Cirilo morre aos 78 e leva consigo muitas histórias do jornal O Diário
Foi sepultado neste domingo (3), às 10 horas, no Cemitério da Saudade, em Braz Cubas, o corpo de Benedito Cirilo Leite, 78 anos, que morreu vítima da Covid-19. Por conta disso, não houve velório para o gráfico que participou da história recente da imprensa em Mogi das Cruzes e Suzano. Cirilo, como era conhecido, foi […]
03/01/2021 18h17, Atualizado há 67 meses
Foi sepultado neste domingo (3), às 10 horas, no Cemitério da Saudade, em Braz Cubas, o corpo de Benedito Cirilo Leite, 78 anos, que morreu vítima da Covid-19. Por conta disso, não houve velório para o gráfico que participou da história recente da imprensa em Mogi das Cruzes e Suzano.
Cirilo, como era conhecido, foi impressor e trabalhou durante muito tempo, no jornal Diário de Mogi, a partir do início dos anos 70, quando a publicação deixou sua antiga sede, na rua Barão de Jaceguai, transferindo-se para a rua Ricardo Vilela, onde inaugurou um moderno sistema de impressão para a época: uma máquina rotoplana.
Depois de décadas de serviços prestados ao jornal, ele se transferiu para o Diário de Suzano, onde permaneceu, durante algum tempo, cuidando do sistema de impressão por rotativa, adotado pelo jornal à época, até se aposentar.
Cirilo trabalhava inicialmente em um jornal de Aparecida, no Vale do Paraíba, onde foi descoberto pelo jornalista Tirreno Da San Biagio, fundador do jornal Diário de Mogi, que o convidou para se transferir para Mogi e cuidar da impressão do jornal, em uma de suas fases mais ousadas.
Cirilo topou e se instalou na cidade com a família, a quem sempre dedicou especial atenção. O impressor montou uma equipe eficiente para um tempo em que o jornal era produzido em linotipos, que transformavam em linhas de chumbo, os textos feitos pelos repórteres e editores na redação da rua Ricardo Vilela.
Depois de passar pelas mãos do paginador João do Prado, responsável pela transformação dos textos em chumbo, criados pelos linotipistas, em cada uma das páginas da publicação, o jornal era levado para a impressora, onde Cirilo se encarregava de passar para o papel tudo aquilo que havia sido colhido nos dias anteriores, na cidade ou região. Eram as notícias espelhadas nas páginas do jornal Diário, algo esperado em todas as manhãs, por toda a cidade.
Samba e notícias
Cirilo ainda teve oportunidade de viver um pouco da era romântica do jornalismo, numa época em que as oficinas do jornal O Diário, eram frequentadas por Gunai e outros boêmios da época.
Violonista dos bons, ele dividia sua atenção entre o que era produzido pela rotoplana e os acordes do violão ritmados pelo pandeiro de Gunai, e os bons sambas e canções de um passado não muito distante.
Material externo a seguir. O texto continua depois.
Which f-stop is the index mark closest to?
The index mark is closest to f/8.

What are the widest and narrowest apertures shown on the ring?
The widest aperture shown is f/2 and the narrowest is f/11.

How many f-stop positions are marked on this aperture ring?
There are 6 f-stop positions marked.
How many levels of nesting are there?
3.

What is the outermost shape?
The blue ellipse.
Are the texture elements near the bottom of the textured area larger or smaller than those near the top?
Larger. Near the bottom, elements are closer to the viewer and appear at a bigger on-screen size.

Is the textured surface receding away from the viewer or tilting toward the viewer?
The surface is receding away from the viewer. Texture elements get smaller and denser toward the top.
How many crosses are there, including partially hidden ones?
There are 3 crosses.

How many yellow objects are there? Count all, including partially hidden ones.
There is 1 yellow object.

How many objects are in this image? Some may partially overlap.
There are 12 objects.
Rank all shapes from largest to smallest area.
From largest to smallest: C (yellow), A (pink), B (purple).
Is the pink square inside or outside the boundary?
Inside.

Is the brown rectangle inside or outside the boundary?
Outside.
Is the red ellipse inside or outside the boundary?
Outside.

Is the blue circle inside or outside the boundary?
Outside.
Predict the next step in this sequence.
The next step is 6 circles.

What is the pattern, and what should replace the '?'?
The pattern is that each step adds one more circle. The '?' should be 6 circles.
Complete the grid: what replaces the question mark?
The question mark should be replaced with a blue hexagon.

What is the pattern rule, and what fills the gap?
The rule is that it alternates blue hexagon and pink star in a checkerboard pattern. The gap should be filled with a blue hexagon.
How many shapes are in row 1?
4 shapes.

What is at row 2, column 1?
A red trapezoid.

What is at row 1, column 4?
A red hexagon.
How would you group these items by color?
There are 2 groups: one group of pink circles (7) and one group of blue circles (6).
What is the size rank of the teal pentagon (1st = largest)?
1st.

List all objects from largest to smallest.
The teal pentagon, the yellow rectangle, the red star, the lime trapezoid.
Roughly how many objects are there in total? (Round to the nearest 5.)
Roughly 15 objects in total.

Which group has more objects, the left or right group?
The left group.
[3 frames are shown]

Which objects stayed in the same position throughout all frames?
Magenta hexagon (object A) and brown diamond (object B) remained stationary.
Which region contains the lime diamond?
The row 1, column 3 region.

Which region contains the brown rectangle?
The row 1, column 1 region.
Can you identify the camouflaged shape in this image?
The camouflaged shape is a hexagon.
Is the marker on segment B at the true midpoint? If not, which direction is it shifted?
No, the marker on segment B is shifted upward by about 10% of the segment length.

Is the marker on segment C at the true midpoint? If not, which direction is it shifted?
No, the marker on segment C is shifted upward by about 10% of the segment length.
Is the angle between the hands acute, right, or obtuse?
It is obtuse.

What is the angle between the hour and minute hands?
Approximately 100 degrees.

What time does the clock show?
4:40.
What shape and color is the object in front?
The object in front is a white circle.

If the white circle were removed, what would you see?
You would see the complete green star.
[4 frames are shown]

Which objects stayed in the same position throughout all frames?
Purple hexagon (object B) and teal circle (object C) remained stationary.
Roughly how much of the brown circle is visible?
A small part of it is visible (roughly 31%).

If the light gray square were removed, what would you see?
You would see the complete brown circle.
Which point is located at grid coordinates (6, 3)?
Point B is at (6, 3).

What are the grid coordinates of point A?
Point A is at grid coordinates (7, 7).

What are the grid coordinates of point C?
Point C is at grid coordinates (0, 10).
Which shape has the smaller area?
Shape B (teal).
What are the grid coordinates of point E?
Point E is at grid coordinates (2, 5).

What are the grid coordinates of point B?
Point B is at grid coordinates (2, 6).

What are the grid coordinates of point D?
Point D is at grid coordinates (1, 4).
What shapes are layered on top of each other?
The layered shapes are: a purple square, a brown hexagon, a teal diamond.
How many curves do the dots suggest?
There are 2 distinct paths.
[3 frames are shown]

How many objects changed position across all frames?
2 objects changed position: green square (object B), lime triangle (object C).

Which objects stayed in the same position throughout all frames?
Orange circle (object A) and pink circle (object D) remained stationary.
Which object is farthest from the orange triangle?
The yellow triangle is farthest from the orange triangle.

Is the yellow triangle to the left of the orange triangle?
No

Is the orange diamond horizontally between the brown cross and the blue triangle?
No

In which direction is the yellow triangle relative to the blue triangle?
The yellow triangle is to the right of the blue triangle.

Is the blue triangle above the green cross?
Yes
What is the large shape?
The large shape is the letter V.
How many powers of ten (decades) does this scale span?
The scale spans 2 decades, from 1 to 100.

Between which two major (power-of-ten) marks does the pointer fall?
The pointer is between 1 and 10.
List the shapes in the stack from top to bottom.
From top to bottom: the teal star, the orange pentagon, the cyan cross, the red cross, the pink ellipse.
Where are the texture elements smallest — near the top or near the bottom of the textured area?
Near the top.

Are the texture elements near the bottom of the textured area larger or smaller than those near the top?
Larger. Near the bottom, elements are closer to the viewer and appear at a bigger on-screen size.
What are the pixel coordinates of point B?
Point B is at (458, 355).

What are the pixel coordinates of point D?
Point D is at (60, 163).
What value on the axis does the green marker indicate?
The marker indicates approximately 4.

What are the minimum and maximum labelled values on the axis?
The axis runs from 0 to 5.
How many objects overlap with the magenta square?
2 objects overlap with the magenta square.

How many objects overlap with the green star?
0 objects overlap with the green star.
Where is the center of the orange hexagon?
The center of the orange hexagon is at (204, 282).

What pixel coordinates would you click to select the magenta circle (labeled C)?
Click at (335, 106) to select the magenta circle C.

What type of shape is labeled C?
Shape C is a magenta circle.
Profissional ao extremo, o impressor jamais permitiu que alguma música, por mais bela que fosse, interferisse na produção do jornal, prioridade máxima dele e da equipe formada por Moacir, Ditinho, “Lilica” e tantos outros que dividiam o amplo espaço das oficinas do jornal com jovens repórteres que costumavam ficar por ali, madrugada adentro, na expectativa de ver a matéria feita no dia anterior impressa na edição do dia seguinte. Bons tempos aqueles do jornalismo ainda não industrializado, onde o relógio torna a todos escravos do tempo.
Depois de Mogi, Cirilo atuou em Suzano, antes de se aposentar.
Morador da Vila da Prata, ele passava boa parte do tempo em casa, com seu violão, embalando as canções que suas filhas cantavam, com voz de causar inveja a quem ouvia e orgulho ao pai que as acompanhava.
Isso acontecia principalmente quando velhos amigos o visitavam, aos domingos pela manhã, quando eram brindados por uma cerveja estupidamente gelada ou uma caipirinha feita na hora; mas, principalmente, por grandes sambas de Noel Rosa, Ataulfo Alves, João Nogueira e outros bambas.
Cirilo era assim: pessoa simples, bom músico e profissional de virtudes incomensuráveis. Deixa quatro filhos (Benedito Cirilo Leite Neto, Ana Cirilo Leite Corredera, Rita De Cássia Cirilo e Luiz Leite) e também netos. Mais um que a Covid -19 levou, para a tristeza de todos que o conheceram e que com ele conviveram, num tempo que só deixou muitas saudades.